Many of the songs, she says, are fairly direct portrayals of events and personal interactions she’s had over the years. “I’ve had songs that are basically conversations I’ve had with other people, or with myself,” she says. “If someone said something to me and it struck me the wrong way or the right way, then it’s a way for me to go talk about it. Like, ‘Yeah, I didn’t like that…,’ and then the next thing you know, I’m writing about it.”

Such forthcoming honesty occasionally has its drawbacks, particularly during the several weeks of interviews leading up to her album release in which Mayfield has had to relive some of the darker moments of her entire life with strangers several times a day.

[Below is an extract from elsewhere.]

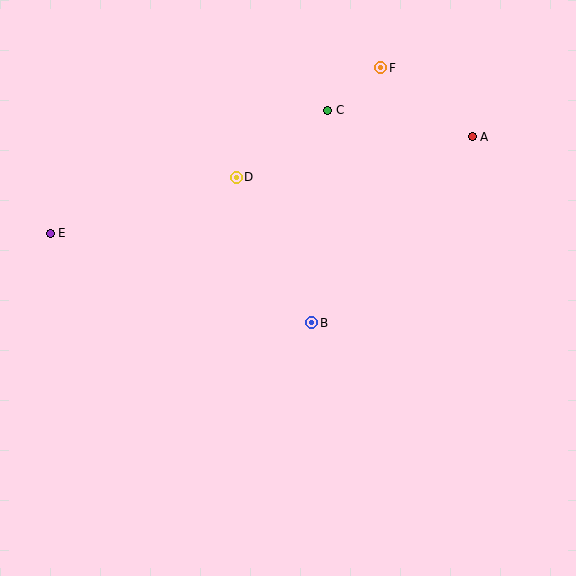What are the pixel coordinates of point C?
Point C is at (328, 110).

But despite all the difficult emotional and psychological work that sharing such difficult personal information takes, Mayfield has never been more committed to sharing her story with the world. “No matter how I feel, if I’m having a day where it’s really hard for me to talk about, I just have to remind myself why I’m doing this,” she says. “It’s not for me. Well, it is for me, in a way, but it’s for people like me who are going through my situation.”

Merch for this release:
Vinyl LP

Rather than merely documenting a period in Mayfield’s life, Sorry is Gone is a culminating statement for a young artist who’s spent half of her 28 years performing and singing songs on stages across the country. “I’ve been doing this since I was a teenager, and I always felt like I was being herded by cattle, like I was fighting, pushing and pulling. Now I know that I have every right to set my own boundaries,” she says. “A lot of people have their own motives and it’s important to do what makes you feel comfortable, what makes you feel safe, but it did take me a long time to get there. It’s like now I’m the adult that the teenage me needed to talk to.”